Queensland Arts Budget Goes Backwards as Live Music Waits for New Support
Arts Queensland’s operating budget falls to $179.4 million in 2026-27, with screen the only new arts measure.
Queensland’s 2026-27 Budget, handed down on 23 June, contains no new funding for live music, and the numbers show the state’s overall arts allocation heading in the wrong direction.
The Service Delivery Statements reveal Arts Queensland’s controlled expenses will fall to $179.4 million in 2026-27, down from a 2025-26 budget of $193.3 million and an estimated actual of $212.1 million.
That is a reduction of roughly $14 million against last year’s budget, and over $30 million against what was actually spent.
The only new arts measure flagged in the budget highlights is the continuation of the Screen Industry Attraction and Development Fund with additional funding over two years, alongside $30.5 million in capital for continued asset renewal, replacement and delivery of Arts Queensland assets.
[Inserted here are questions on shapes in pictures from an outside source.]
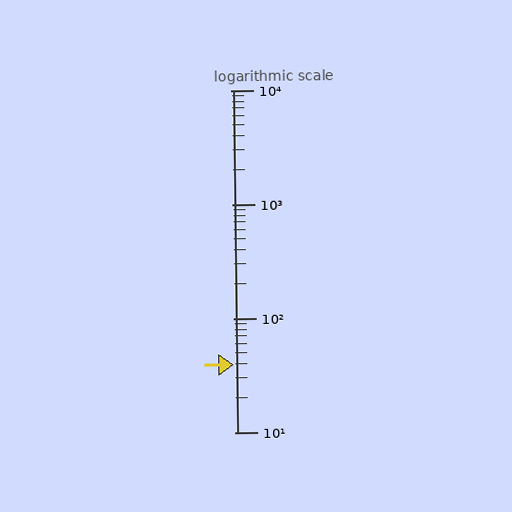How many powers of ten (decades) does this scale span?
The scale spans 3 decades, from 10 to 10000.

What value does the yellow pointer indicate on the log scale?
The pointer indicates approximately 39.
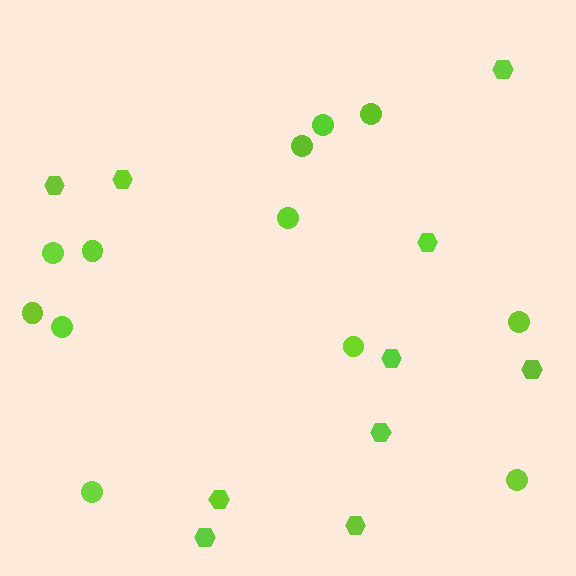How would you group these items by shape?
There are 2 groups: one group of circles (12) and one group of hexagons (10).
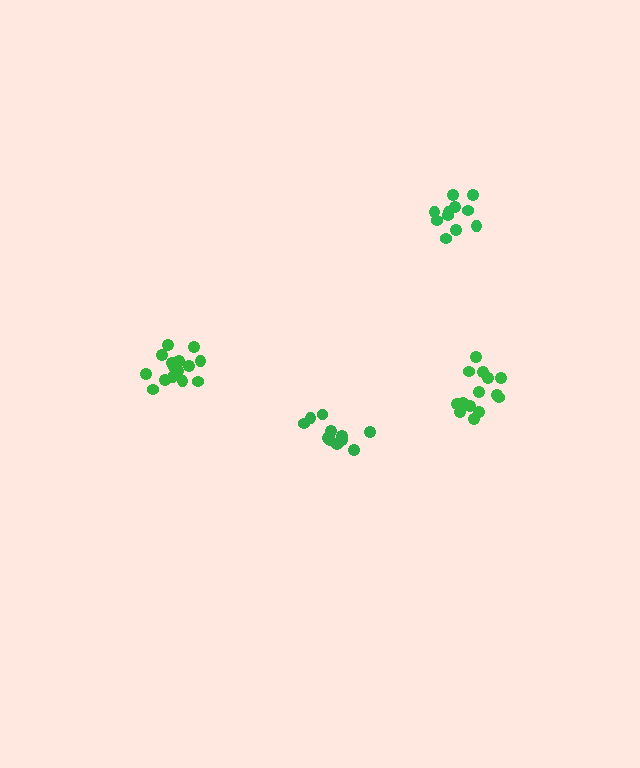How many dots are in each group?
Group 1: 14 dots, Group 2: 11 dots, Group 3: 11 dots, Group 4: 15 dots (51 total).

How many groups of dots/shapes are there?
There are 4 groups.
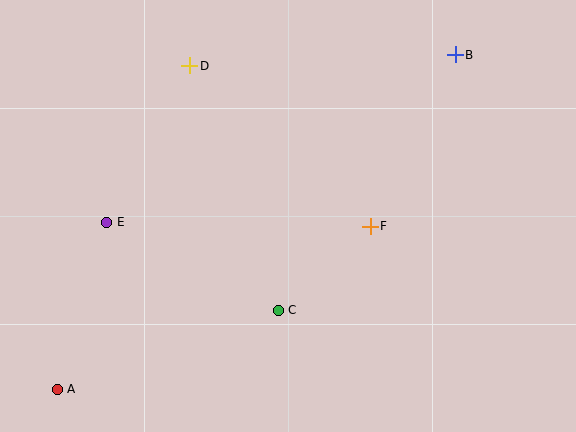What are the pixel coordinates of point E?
Point E is at (107, 222).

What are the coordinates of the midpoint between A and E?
The midpoint between A and E is at (82, 306).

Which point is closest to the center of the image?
Point F at (370, 226) is closest to the center.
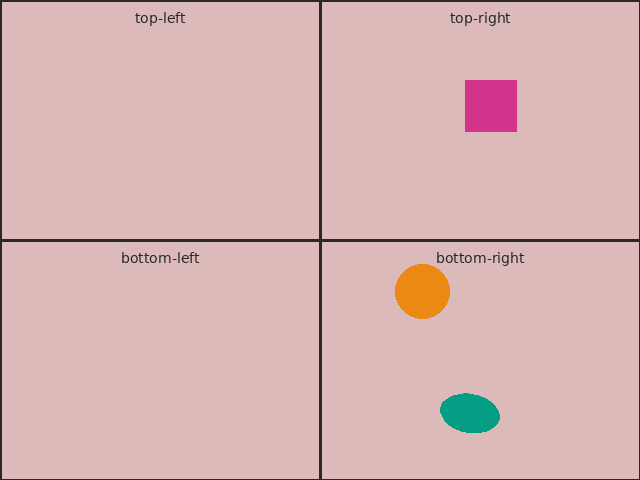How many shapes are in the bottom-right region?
2.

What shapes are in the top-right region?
The magenta square.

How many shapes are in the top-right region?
1.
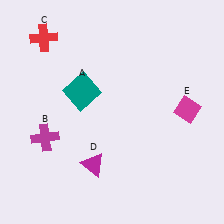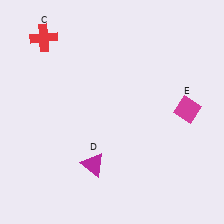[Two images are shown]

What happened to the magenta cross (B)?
The magenta cross (B) was removed in Image 2. It was in the bottom-left area of Image 1.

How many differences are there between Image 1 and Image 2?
There are 2 differences between the two images.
For context, last year’s budget was marketed as a $75.8 million Arts Budget with $42 million for screen incentives, $24.4 million over four years for the Cultural Centre, QPAC, State Library and Queensland Museum Tropics, and $9.4 million for regional arts experiences. This year there was no equivalent arts headline announcement at all.
To be fair, existing live music programs continue to roll out from prior commitments. Round two of the Growing Gigs Fund and Live Music Venue Business Grants delivered almost $1 million to fifteen venues from Atherton to Kawana Waters, and the $39.2 million Organisations Fund 2026-2029 supports 53 arts and cultural companies over four years. These are genuinely useful programs, and Queensland venues should keep applying. But they were funded in earlier budgets, and this one adds nothing new to the pool. Government of QueenslandGovernment of Queensland.
Alongside this, recent changes to Arts Qld funding to focus on volunteering and new work only, leave huge chunks of Qld’s creative industries asking why they are ineligible for funding.
With Brisbane 2032 just six years away, the grassroots live music sector that will soundtrack those Games deserves better than a shrinking arts budget. The ALMBC will continue to make that case to the Queensland Government, while we wait for the promised Qld Nightime Commissioner report, yet to be released.